Euro-Area Consumer Confidence Weakens in Wake of Brexit Vote

  • Gauge declines to minus 7.9 in July from minus 7.2 in June
  • U.K. vote seen hurting momentum in European economies

Consumer confidence within the euro area deteriorated in July after the U.K. voted to leave the European Union.  

An index of consumer confidence dropped to minus 7.9 this month, following a revised reading of minus 7.2 in June, the European Commission said on Wednesday. The median estimate by economists in a Bloomberg survey was minus 8.0.

By requiring a renegotiation of its economic ties, Britain’s June 23 vote has cast a pall over the region’s future. The International Monetary Fund announced Tuesday it had grown less optimistic on the prospects for global growth and warned the damage could worsen if confidence falters among investors and companies. The lion’s share of the pain will be felt advanced European economies, it said.
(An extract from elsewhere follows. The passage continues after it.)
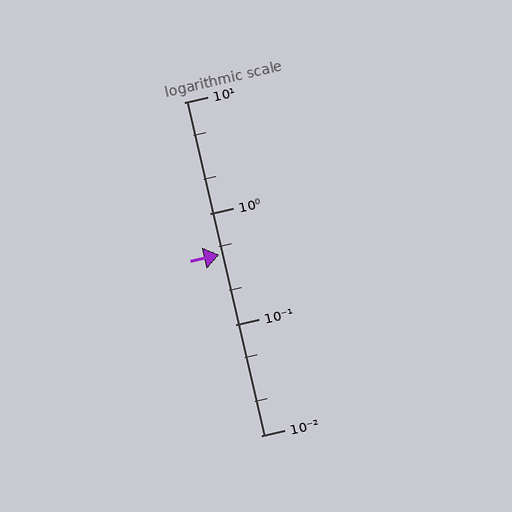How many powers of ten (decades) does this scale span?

In Britain, consumer confidence plunged the most in 21 years in the wake of the Brexit vote, data earlier this month showed.

The U.K. rift comes just as the European Central Bank seeks to shore up growth and inflation within the 19-country currency bloc. While Italy and France are battling with structural difficulties, the German economy is faring better on the back of record-low unemployment. Yet depending on how the British economy develops, uncertainty resulting from the Brexit referendum may have “negative repercussions,” Germany’s Economy Ministry in Berlin said last week.

Economists surveyed by Bloomberg predict the ECB’s Governing Council will keep interest rates and the pace of quantitative easing unchanged at its policy review on Thursday, but may decide to expand it later in the year. When President Mario Draghi holds his press conference after the decision, he’ll probably reiterate his call for a global alignment of monetary, fiscal and regulatory policies.